Doctor Narr banged the table. Hector looked up for a moment. He had known as soon as he met Doctor Narr that he talked bilge, a different kind of bilge from Cousin Agnew or Merlissa Benck, but nevertheless bilge. He kept his ears politely closed against it. Now he saw that the conversation was still going nicely, although he hadn't taken in a word of it, and that Doctor Narr was enjoying himself. He returned to the business of eating chicken cutlets. The doctor's voice droned on:

"Yes, we must be prepared for such a thing happening—the slow deterioration of mental grasp in a loved one. And the more loved they are, the sooner we must face it, face it"—the doctor's voice rose—"face it like men." He leaned forward persuasively. "Do you understand, my little man?"

Hector nodded, eating stolidly.

Doctor Narr gave a great sigh of relief. "That's right. I didn't think you'd be so sensible."

Then, with the pudding, he became expansive. "To tell you the truth, young man, before I'd really seen your aunt, I was inclined to be a little sceptical of Merlissa Benck's story." Hector opened his ears a fraction of an inch.

"You know, these nervous, highly-strung women are inclined to get ideas into their heads. However, your parlour-maid corroborated all she said, and of course I had only to be three minutes in Miss Sketheway's company to see exactly how the land lay. I've had too many cases like this to make a mistake."

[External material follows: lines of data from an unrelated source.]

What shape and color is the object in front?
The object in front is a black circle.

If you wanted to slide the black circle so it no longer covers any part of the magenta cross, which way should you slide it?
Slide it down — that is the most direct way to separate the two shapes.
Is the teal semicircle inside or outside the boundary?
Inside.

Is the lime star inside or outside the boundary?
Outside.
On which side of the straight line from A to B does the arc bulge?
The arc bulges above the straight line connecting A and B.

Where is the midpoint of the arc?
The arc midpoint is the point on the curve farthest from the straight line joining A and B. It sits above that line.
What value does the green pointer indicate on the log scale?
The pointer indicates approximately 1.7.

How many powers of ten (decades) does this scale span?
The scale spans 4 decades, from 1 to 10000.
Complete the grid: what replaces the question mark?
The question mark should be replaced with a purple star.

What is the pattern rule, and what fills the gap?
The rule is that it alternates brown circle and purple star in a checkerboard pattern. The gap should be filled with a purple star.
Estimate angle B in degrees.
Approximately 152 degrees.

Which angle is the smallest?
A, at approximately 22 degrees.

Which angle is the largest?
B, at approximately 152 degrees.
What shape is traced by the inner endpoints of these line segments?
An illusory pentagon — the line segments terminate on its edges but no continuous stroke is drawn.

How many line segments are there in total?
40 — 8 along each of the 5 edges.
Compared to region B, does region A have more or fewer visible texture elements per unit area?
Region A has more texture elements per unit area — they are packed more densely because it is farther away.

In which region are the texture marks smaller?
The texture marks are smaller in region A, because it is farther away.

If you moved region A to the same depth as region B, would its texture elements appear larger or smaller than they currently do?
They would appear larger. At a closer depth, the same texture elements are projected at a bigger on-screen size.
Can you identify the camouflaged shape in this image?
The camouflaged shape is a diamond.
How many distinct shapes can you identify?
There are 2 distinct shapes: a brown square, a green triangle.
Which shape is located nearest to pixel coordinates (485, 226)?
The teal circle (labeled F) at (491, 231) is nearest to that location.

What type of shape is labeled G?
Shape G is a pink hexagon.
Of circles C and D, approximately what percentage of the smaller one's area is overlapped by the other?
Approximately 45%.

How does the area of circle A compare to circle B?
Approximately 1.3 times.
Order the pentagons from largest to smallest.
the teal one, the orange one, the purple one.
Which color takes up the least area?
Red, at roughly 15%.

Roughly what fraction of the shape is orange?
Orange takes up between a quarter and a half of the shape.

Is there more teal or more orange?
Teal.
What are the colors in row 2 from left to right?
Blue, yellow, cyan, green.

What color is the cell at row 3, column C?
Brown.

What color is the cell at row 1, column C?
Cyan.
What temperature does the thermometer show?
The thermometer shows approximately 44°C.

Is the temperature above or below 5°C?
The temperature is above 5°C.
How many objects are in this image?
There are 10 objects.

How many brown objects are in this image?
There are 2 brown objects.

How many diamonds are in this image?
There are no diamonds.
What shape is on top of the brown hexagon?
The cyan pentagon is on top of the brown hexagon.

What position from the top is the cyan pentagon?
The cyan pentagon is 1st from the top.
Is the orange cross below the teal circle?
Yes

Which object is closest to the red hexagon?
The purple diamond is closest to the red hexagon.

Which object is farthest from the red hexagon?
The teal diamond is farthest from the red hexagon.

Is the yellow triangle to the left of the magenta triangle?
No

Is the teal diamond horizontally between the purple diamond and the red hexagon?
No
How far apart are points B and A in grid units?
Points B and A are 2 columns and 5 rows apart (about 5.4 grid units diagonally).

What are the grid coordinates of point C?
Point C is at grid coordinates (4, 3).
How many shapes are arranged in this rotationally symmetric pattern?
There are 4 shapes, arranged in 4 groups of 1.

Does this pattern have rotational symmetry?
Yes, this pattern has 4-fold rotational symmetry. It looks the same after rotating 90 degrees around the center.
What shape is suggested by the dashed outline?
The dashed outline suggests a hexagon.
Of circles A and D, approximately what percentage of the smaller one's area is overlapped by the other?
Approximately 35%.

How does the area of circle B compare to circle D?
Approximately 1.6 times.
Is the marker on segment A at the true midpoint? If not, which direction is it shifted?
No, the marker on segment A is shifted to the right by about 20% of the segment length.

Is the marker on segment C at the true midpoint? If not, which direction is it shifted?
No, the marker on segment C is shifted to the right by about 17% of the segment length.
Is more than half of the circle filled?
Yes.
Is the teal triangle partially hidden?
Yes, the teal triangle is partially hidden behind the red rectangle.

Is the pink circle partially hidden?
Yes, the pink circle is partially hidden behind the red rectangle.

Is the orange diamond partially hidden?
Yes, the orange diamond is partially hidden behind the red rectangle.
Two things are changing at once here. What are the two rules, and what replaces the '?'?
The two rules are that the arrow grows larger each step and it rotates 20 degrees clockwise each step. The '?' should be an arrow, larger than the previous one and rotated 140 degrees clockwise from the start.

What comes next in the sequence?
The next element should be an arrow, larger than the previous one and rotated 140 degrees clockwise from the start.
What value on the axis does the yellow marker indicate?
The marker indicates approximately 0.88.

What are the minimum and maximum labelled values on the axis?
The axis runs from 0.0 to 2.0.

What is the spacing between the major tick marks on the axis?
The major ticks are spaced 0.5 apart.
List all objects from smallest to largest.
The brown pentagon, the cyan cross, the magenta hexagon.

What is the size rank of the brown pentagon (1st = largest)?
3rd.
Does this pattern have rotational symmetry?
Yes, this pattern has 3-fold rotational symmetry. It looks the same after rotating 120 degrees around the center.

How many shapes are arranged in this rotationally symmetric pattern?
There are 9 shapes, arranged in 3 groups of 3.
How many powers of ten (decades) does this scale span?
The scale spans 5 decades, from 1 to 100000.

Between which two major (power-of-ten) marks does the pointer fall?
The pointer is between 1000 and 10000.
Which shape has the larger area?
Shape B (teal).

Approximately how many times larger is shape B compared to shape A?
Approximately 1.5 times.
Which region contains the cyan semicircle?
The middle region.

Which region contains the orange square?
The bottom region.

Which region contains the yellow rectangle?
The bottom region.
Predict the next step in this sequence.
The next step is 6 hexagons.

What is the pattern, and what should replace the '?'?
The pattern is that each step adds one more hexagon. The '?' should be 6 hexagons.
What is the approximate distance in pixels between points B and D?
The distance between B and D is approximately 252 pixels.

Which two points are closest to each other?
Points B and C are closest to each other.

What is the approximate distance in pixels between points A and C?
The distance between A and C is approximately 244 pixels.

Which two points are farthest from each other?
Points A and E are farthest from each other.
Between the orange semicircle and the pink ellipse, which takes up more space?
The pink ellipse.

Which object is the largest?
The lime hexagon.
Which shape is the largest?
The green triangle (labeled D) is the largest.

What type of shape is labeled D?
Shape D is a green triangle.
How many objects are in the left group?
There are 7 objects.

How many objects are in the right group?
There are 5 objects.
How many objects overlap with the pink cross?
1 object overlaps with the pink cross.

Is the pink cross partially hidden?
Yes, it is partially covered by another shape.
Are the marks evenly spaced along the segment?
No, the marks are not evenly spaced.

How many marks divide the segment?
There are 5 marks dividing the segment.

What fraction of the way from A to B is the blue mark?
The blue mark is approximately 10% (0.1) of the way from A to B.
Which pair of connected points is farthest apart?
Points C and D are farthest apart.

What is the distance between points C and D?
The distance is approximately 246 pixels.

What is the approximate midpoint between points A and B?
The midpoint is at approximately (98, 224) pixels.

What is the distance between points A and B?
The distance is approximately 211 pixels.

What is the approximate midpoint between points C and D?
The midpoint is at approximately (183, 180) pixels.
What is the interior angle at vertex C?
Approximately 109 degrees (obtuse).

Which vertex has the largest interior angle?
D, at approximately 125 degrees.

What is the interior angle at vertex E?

Hector stared at him with widening eyes.

"Poor little chap! You must have had a hard time of it all these years. However, all's well now. We'll get you packed off to school and you'll soon forget your little worries there."

Doctor Narr laughed jovially, and came round the table to pat Hector on the head. Hector's scalp crept beneath his touch, but he remained docile and still, waiting intently for what Doctor Narr might say next.

"I think I'll step upstairs and put Miss Benck's mind at ease. And then I must rush back to town. There's so much to be done. I'll see Mrs. Agnew this afternoon. I think we'll be able to arrange about a suitable home for your great-grand-aunt. Don't worry, little man, she'll be in my care. I'll be back tomorrow, possibly with my colleague, Mr. Thurston; he's the great mind man, you know. Yes, well, good-bye, old chap. Don't worry."

The door closed on him, and Hector was left alone. He sat quite still, listening to the doctor going upstairs, going into the green spare room, coming out, coming down again. He heard the front door bang, a car engine start up, and the gravel spurting against its wheels as it reversed on the drive. Then, as the sound of it died away, he suddenly leaped to his feet and tore out of the house to find Auntie Robbo.